“IL DRAMMA SREGOLATO” DI STEFANO CAPONE

 

 

L’ultimo lavoro di Stefano Capone, “Il dramma sregolato”, edito dalle Edizioni del Rosone di Foggia (pp. 159, euro 15), non è un testo facile, di quelli che si leggono per diletto, specie in questa torrida estate, ma è ugualmente un’opera significativa, nella quale il lettore attento ritrova molto della vita e delle esperienze intellettuali dell’autore.

Lo stesso colore della copertina, a pensarci bene, con la sua gradevole tonalità di rosso, sembra ricordarci la carica vitalistica di Stefano, che gli ha permesso di superare tanti ostacoli fisici, fino all’ultimo stop imposto dalla Natura. 

         Il libro in questione nasce dalla collaborazione ad un progetto universitario, al quale ha fornito il suo contributo in qualità di contrattista all’Università di Arezzo, sede staccata dell’Ateneo di Siena. Il sottotitolo del lavoro, in particolare, “La poesia da teatro nei libretti e nei testi di teoria e critica della letteratura della prima metà del Settecento (1696-1755)”, chiarisce vari dubbi sull’oggetto della trattazione.

Ci troviamo nel regno del melodramma, di quell’incontro difficile e complesso, se non addirittura assurdo, tra parola e musica. In Italia fioccano le discussioni e le polemiche. Ci sono i riformatori da salotto, che non si rendono conto dell’importanza del pubblico in questa realtà spettacolare, ci sono gli spregiudicati, che cavalcano la tigre del momento, ci sono i grandi nomi, come Metastasio, e i tanti letteratucoli da strapazzo.

Capone, mostrando una conoscenza specialistica dell’argomento, citando trattati e versi, offre un quadro ampio e nello stesso tempo approfondito e non arbitrariamente compendiato. In quella realtà, in cui brilla l’astro di Napoli, c’è davvero di tutto.

Nel secondo capitolo, che ha lo stesso titolo del libro, appunto “Il dramma sregolato”, l’autore ricorda: “I librettisti di primo Settecento… avevano compreso che il punto di forza dell’Opera, serie e comica, era la sua capacità di smentire le regole e le convenzioni correnti. La formula di scrittura di un libretto d’opera non seguiva gli insegnamenti di Aristotele, Orazio e della lunga stirpe di autori che avevano scritto sulla poetica: obbediva alle attese e ai bisogni del pubblico, alle necessità del mercato teatrale, ai desideri e ai capricci degli attori-cantanti, alle sempre più pressanti esigenze dei compositori”. Insomma, il pubblico conta quanto i cantanti e le regole (di qui il titolo del libro) vengono tranquillamente messe da parte, nella ricerca, spesso casuale, del consenso e del successo.

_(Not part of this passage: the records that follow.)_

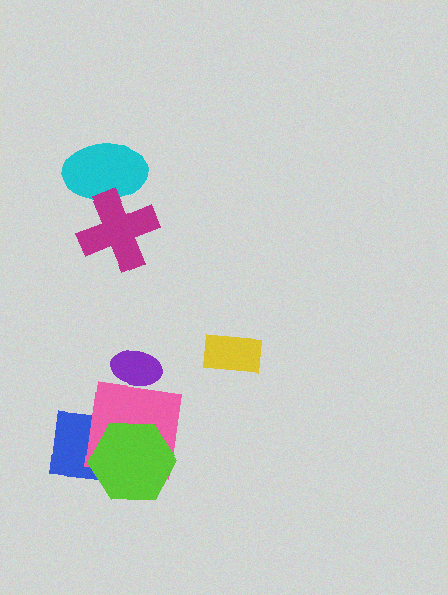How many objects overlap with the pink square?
2 objects overlap with the pink square.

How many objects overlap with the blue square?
2 objects overlap with the blue square.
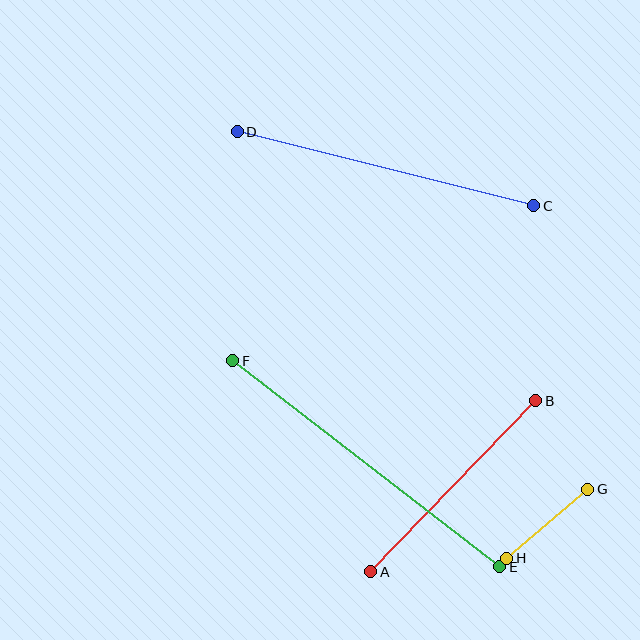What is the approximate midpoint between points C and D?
The midpoint is at approximately (385, 169) pixels.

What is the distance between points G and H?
The distance is approximately 106 pixels.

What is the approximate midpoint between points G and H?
The midpoint is at approximately (547, 524) pixels.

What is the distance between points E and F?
The distance is approximately 337 pixels.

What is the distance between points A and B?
The distance is approximately 238 pixels.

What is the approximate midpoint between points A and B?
The midpoint is at approximately (453, 486) pixels.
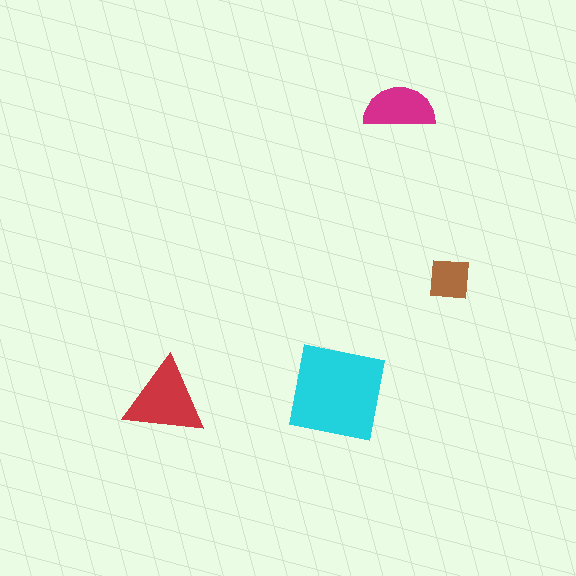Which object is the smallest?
The brown square.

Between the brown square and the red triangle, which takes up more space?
The red triangle.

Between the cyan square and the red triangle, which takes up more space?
The cyan square.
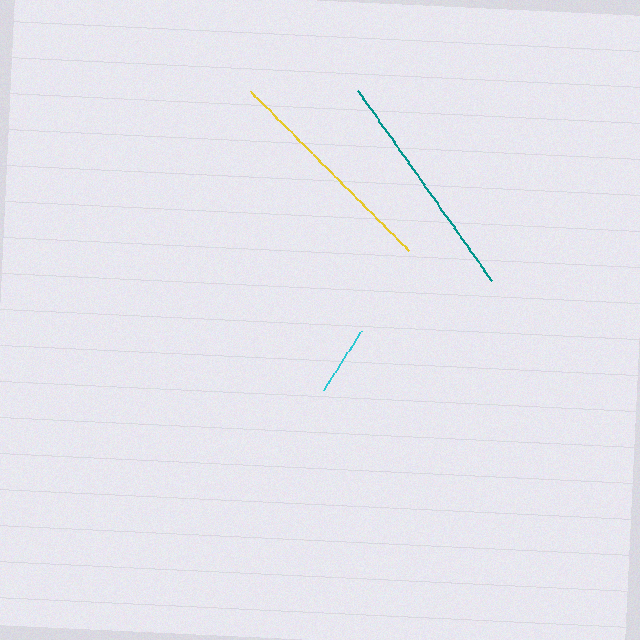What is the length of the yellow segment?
The yellow segment is approximately 225 pixels long.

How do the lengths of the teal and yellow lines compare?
The teal and yellow lines are approximately the same length.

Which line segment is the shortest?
The cyan line is the shortest at approximately 71 pixels.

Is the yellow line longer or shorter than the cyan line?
The yellow line is longer than the cyan line.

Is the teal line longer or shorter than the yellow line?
The teal and yellow lines are approximately the same length (about 233 and 225 pixels).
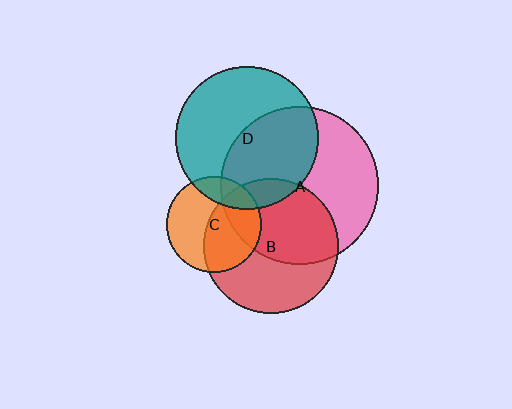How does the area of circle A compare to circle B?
Approximately 1.4 times.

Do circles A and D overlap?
Yes.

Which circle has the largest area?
Circle A (pink).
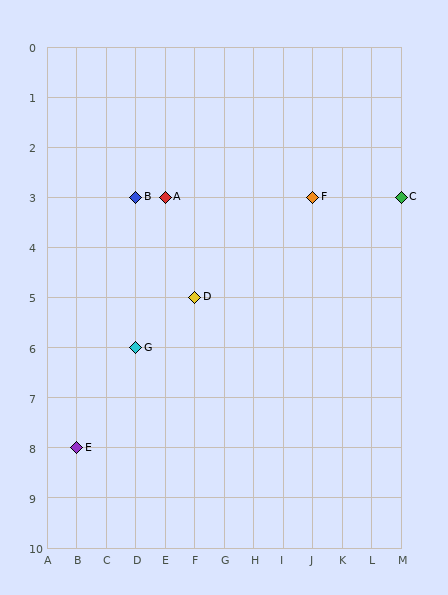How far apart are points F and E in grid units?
Points F and E are 8 columns and 5 rows apart (about 9.4 grid units diagonally).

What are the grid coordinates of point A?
Point A is at grid coordinates (E, 3).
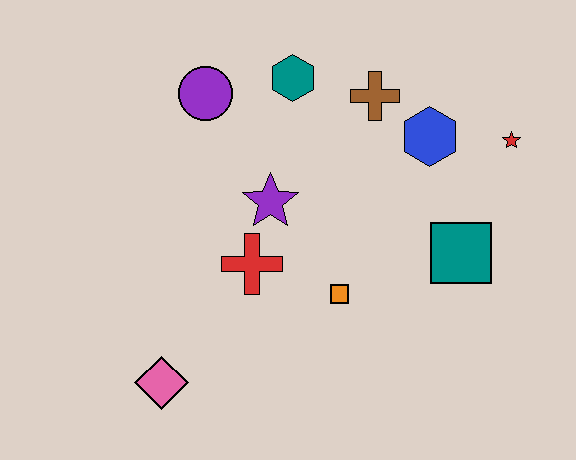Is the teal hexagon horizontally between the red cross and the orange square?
Yes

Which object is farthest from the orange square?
The purple circle is farthest from the orange square.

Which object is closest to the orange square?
The red cross is closest to the orange square.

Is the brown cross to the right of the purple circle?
Yes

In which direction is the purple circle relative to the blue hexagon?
The purple circle is to the left of the blue hexagon.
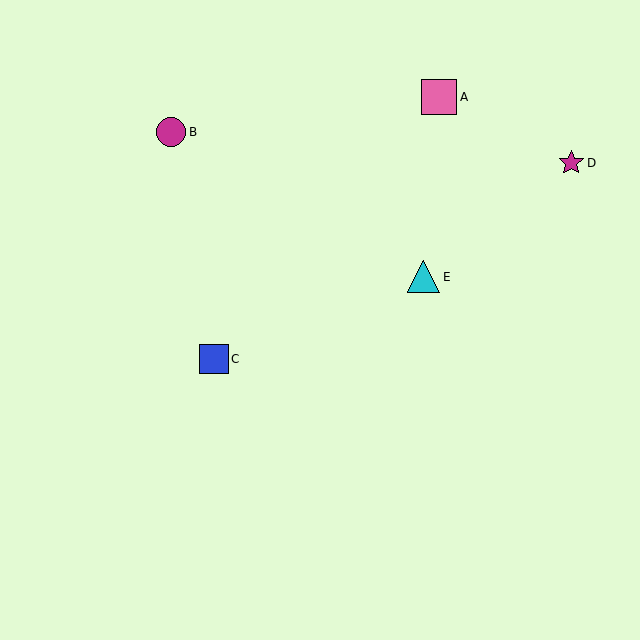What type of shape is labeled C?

Di certo, il pubblico voleva divertirsi, amava le invenzioni scenografiche e i mutamenti di fondali, andava in estasi di fronte ai virtuosismi dei cantanti, tra cui i castrati, dunque non andava deluso. I libretti dei melodrammi dovevano essere sensibili a molte esigenze, e a tal proposito Capone si sofferma anche sul modello di Pietro Metastasio, il sovrano incontrastato di quel periodo, amato ed omaggiato, con le sue straordinarie ariette. Re di un’epoca, anche lui però finirà nella polvere, qualche decennio dopo, con la diffusione della sensibilità illuministica.

         Capone, nel complesso, fornisce un quadro informato e vivace di quel primo Settecento teatrale a lui così caro, aggiungendo anche delle utili note bibliografiche. Leggere le sue pagine è un modo per risentire la sua lezione, al di sopra del freddo silenzio della Morte.